Italicum alla prova della Camera: ok le prime votazioni

Politica

A Montecitorio la nuova legge elettorale supera lo scoglio del voto segreto e l’accordo Pd-Fi-Ncd sembra reggere. Ma cresce il malumore per il no alla parità di genere. Renzi: “Su riforma del Senato mi gioco la vittoria della scommessa"

Primo esame superato per l’Italicum. Nella giornata di mercoledì 5 marzo è iniziato alla Camera il voto sugli emendamenti alla riforma elettorale e al primo test dello scrutinio segreto l'accordo siglato martedì tra Renzi, Berlusconi e Alfano ha retto. Ma questo non significa che la quadra sia stata trovata, anzi: la richiesta bipartisan delle deputate di inserire le quote rosa nel testo, su cui Forza Italia è contraria, crea tensioni anche su altri punti. In questo contesto il premier Matteo Renzi ha insistito sul legame tra legge elettorale e riforma del Senato, sulla cui realizzazione ha detto di "giocarsi" tutto.
Messo alla prova del voto segreto, il patto Pd-Ncd-Fi in ogni caso ha retto. Proprio sulla prima votazione, quella che prevedeva la cancellazione dell'intera legge, è stato chiesto lo scrutinio segreto da parte di Gennaro Migliore (Sel). L'emendamento, presentato da M5s, è stato respinto con 341 “no” e 188 “sì”.

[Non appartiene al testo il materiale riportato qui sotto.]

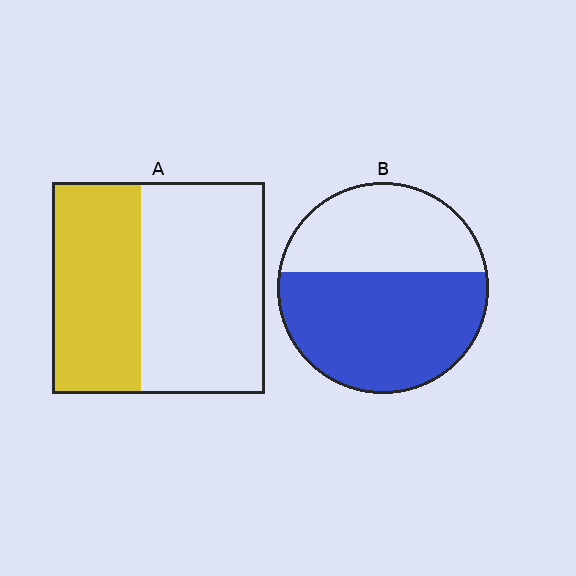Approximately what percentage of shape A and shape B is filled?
A is approximately 40% and B is approximately 60%.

Nervi tesi per la parità di genere - Ma non tutto fila liscio. L'equilibrio si regge se non si cambia nulla, ed è tornata prepotente la richiesta di inserire la parità di genere nelle liste bloccate. Ci sono diversi emendamenti bipartisan che chiedono l'alternanza uomo/donna nei listini e tra i capolista all'interno di ogni Regione. Il Pd appoggia gli emendamenti ma Forza Italia difende l'attuale testo, che permette due nomi di seguito dello stesso sesso. La tensione è salita proprio dentro Forza Italia dove molte deputate (tra le altre, Stefania Prestigiacomo, Renata Polverini, Mara Carfagna, Micaela Biancofiore e Annagrazia Calabria) hanno minacciato di votare in dissenso dal partito. La ritorsione che i deputati maschi hanno a loro volta minacciato è stata il loro appoggio agli emendamenti che introducono la preferenza.

La legge torna in aula giovedì - Il capogruppo Dem in commissione Affari costituzionali, Emanuele Fiano, è sembrato rivolgersi a tutti quando ha invitato a votare il testo "senza modifiche che esulino dall'accordo generale", pena il rischio che salti.
In attesa che la notte porti consiglio (la legge torna in Aula alle 10.30 di giovedì 6 marzo) sono stati accantonati gli altri emendamenti oggetto del patto, come quello che affida al governo il compito di disegnare i nuovi collegi (Forza Italia vorrebbe che lo facesse il Parlamento). A complicare le cose ci sono anche i dissensi dei partiti più piccoli (Sc, Pi Cd) che emergono con forza da dichiarazioni come quelle di Mario Mauro, che preannuncia un ricorso alla Corte costituzionale. O di Pino Pisicchio, che chiede modifiche.

Grillo alza la voce, Napolitano non commenta - Beppe Grillo, dalla sua villa di Sant'Ilario ha tuonato contro il Quirinale che a suo giudizio dovrebbe far sentire "alto e forte il suo monito". Interpellato proprio sulla nuova legge elettorale e sulle riforme, Napolitano si è attenuto alle proprie prerogative non commentando: "Lasciamo lavorare la Camera", ha replicato chiedendo "coesione" delle forze politiche su questi temi. Ma in un convegno dell'associazione degli ex parlamentari sulla riforma elettorale, a cui sono intervenuti alcuni costituzionalisti, più d'uno, tra cui Gaetano Azzariti, ha posto l'interrogativo: Napolitano promulgherà questa legge?